Is the perception of justice contained in the excerpt from Hammurabi's code actually more equitable, particularly toward victims, than that employed in North American courts today? Why or Why not?
It was hardly more equitable, as it makes a distinction based on class. Those who were noblemen were treated less harshly than commoners, who were commonly put to death, quite often in a "punishment fit the crime" sort of way. Our present system of justice calls for equality before the law, which did not exist at that time. Although our system does not always work perfectly, no distinction is made by the law on account of class. This is why our symbol of justice shows her to be blind.
Further, the Code of Hammurabi was based on the idea of lex talionis whereby one who failed to rescue a person from a fire was himself thrown into the fire.
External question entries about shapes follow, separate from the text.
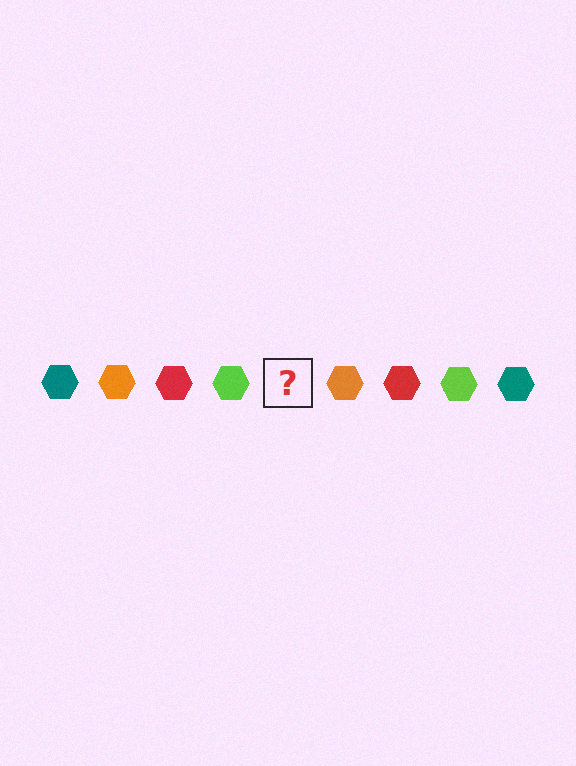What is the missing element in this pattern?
The missing element is a teal hexagon.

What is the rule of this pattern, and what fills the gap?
The rule is that the pattern cycles through teal, orange, red, lime hexagons. The gap should be filled with a teal hexagon.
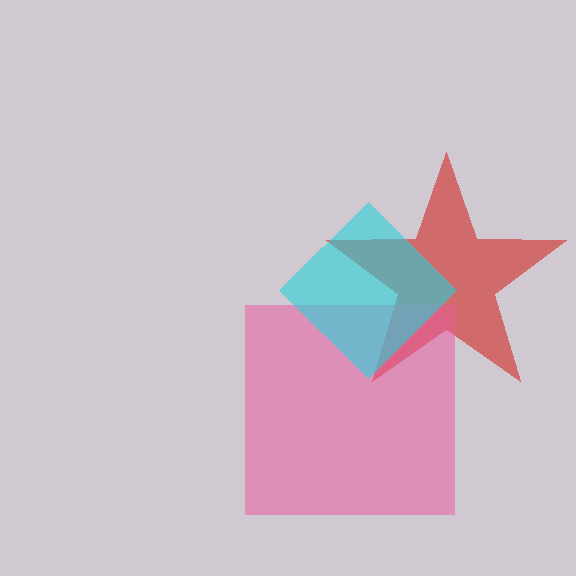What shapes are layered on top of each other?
The layered shapes are: a red star, a pink square, a cyan diamond.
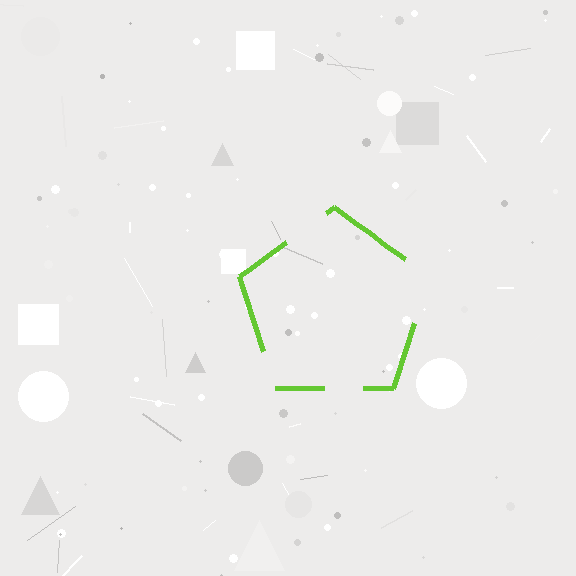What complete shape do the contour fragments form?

This type system satisfies the natural instinct humans have for revenge, which is often clothed as "justice." Our present legal system has moved away from revenge as a proper motive of punishment; our Constitution prohibits cruel and unusual punishment which throwing a person into the fire or putting out his eye would certainly be.
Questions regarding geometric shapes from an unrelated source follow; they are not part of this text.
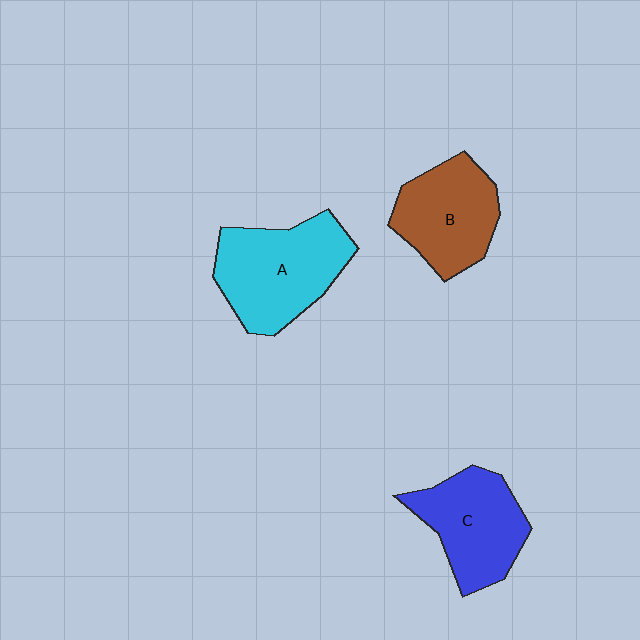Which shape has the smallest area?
Shape B (brown).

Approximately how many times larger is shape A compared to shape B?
Approximately 1.3 times.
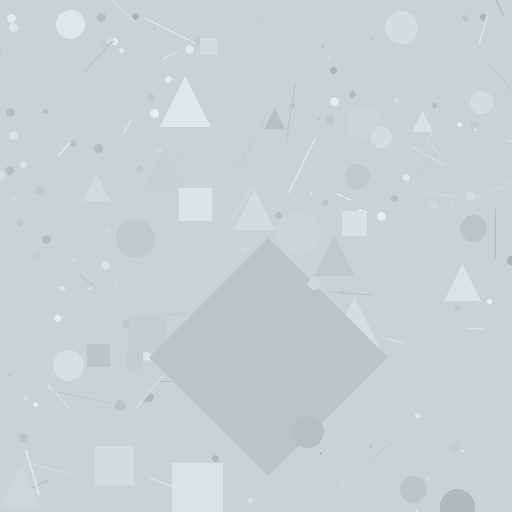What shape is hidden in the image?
A diamond is hidden in the image.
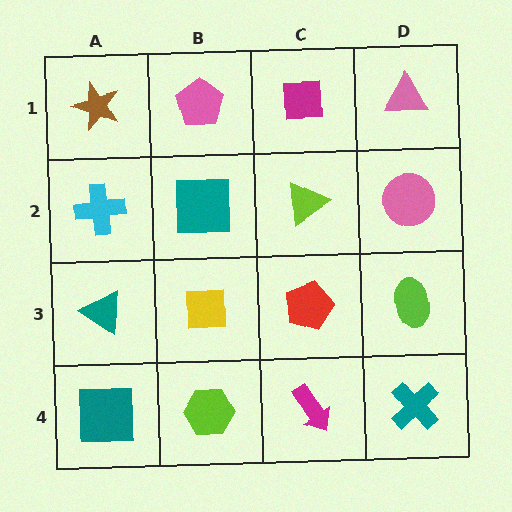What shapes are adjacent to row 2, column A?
A brown star (row 1, column A), a teal triangle (row 3, column A), a teal square (row 2, column B).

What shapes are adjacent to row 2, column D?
A pink triangle (row 1, column D), a lime ellipse (row 3, column D), a lime triangle (row 2, column C).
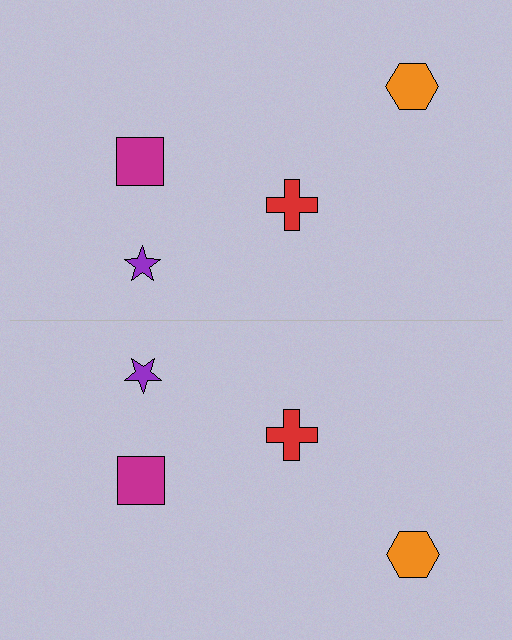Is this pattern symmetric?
Yes, this pattern has bilateral (reflection) symmetry.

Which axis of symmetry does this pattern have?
The pattern has a horizontal axis of symmetry running through the center of the image.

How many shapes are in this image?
There are 8 shapes in this image.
Mohandas K. Ghandi once said "an eye for an eye leaves both blind." The victim gains nothing from exacting revenge. To that extent, I do not think Hammurabi's code was more equitable. The American system of justice has its flaws, as the Casey Anthony case abundantly illustrates; but it is far more fair than the ancient code.
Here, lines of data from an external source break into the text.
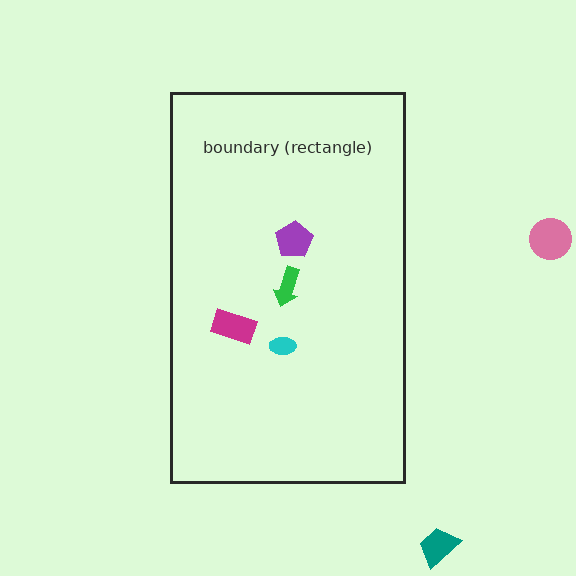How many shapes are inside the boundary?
4 inside, 2 outside.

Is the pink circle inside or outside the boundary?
Outside.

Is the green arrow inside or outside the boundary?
Inside.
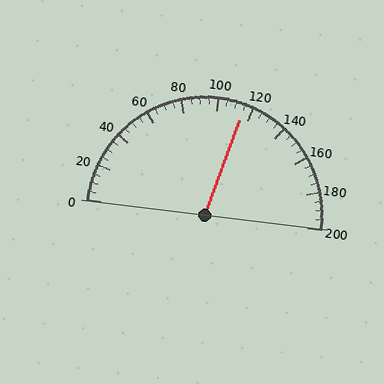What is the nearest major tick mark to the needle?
The nearest major tick mark is 120.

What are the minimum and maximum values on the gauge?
The gauge ranges from 0 to 200.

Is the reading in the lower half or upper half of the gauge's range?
The reading is in the upper half of the range (0 to 200).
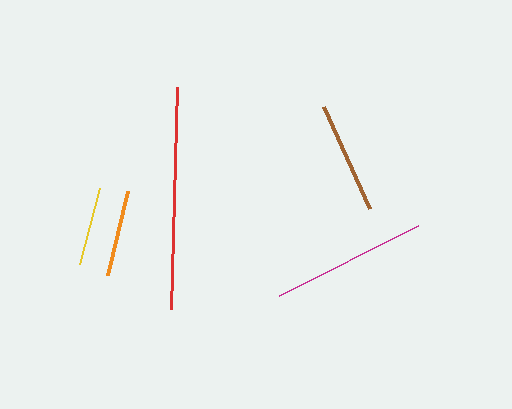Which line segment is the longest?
The red line is the longest at approximately 222 pixels.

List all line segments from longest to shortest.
From longest to shortest: red, magenta, brown, orange, yellow.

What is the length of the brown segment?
The brown segment is approximately 112 pixels long.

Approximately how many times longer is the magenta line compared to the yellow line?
The magenta line is approximately 2.0 times the length of the yellow line.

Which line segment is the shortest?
The yellow line is the shortest at approximately 78 pixels.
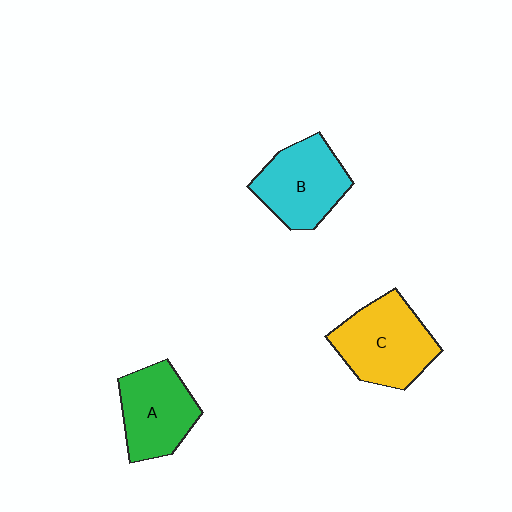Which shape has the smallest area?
Shape A (green).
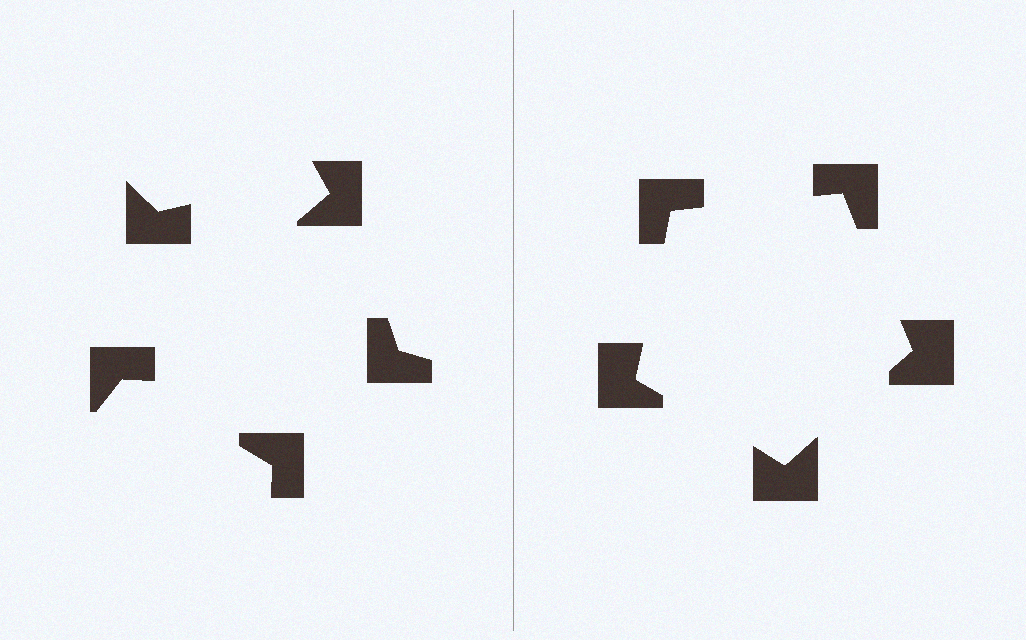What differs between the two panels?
The notched squares are positioned identically on both sides; only the wedge orientations differ. On the right they align to a pentagon; on the left they are misaligned.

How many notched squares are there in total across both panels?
10 — 5 on each side.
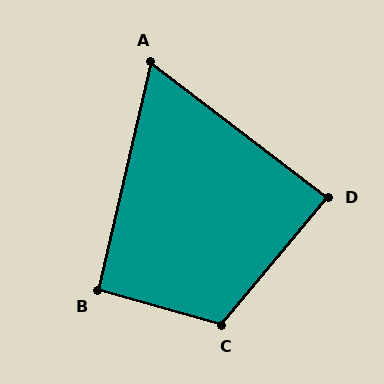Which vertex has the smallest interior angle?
A, at approximately 66 degrees.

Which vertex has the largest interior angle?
C, at approximately 114 degrees.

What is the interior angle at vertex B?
Approximately 93 degrees (obtuse, close to a right angle).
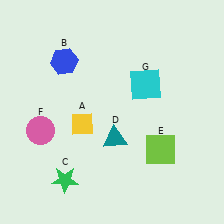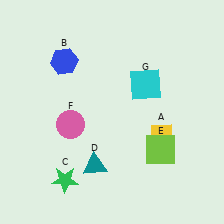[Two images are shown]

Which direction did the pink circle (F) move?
The pink circle (F) moved right.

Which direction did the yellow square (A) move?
The yellow square (A) moved right.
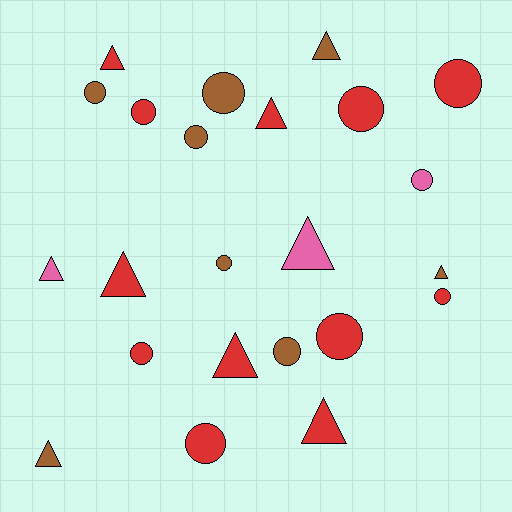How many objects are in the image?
There are 23 objects.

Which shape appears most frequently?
Circle, with 13 objects.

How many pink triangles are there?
There are 2 pink triangles.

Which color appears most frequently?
Red, with 12 objects.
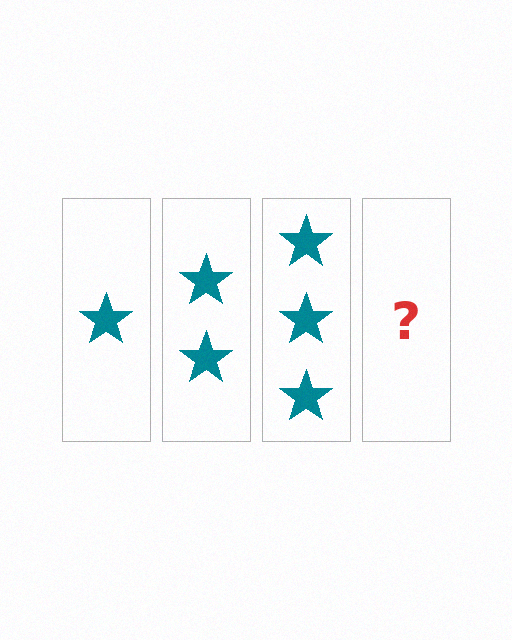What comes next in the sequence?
The next element should be 4 stars.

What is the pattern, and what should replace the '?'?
The pattern is that each step adds one more star. The '?' should be 4 stars.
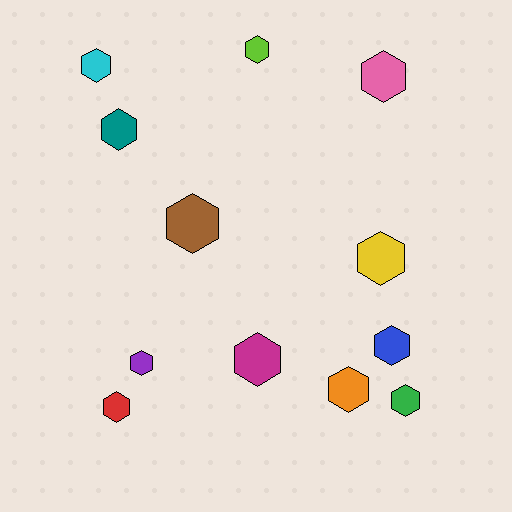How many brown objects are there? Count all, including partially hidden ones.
There is 1 brown object.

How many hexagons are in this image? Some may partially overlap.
There are 12 hexagons.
It's hard to know which aspects of the code you are talking about since we do not know what excerpt you are working from. However, the general thrust of much of this code is "an eye for an eye." We see this in such laws as the one saying that a builder who builds a house that collapses and kills someone shall be himself put to death. Depending on your vision of what is "equitable" you can argue that this sort of thing is more equitable than the financial settlements that are used to bring about justice in our system.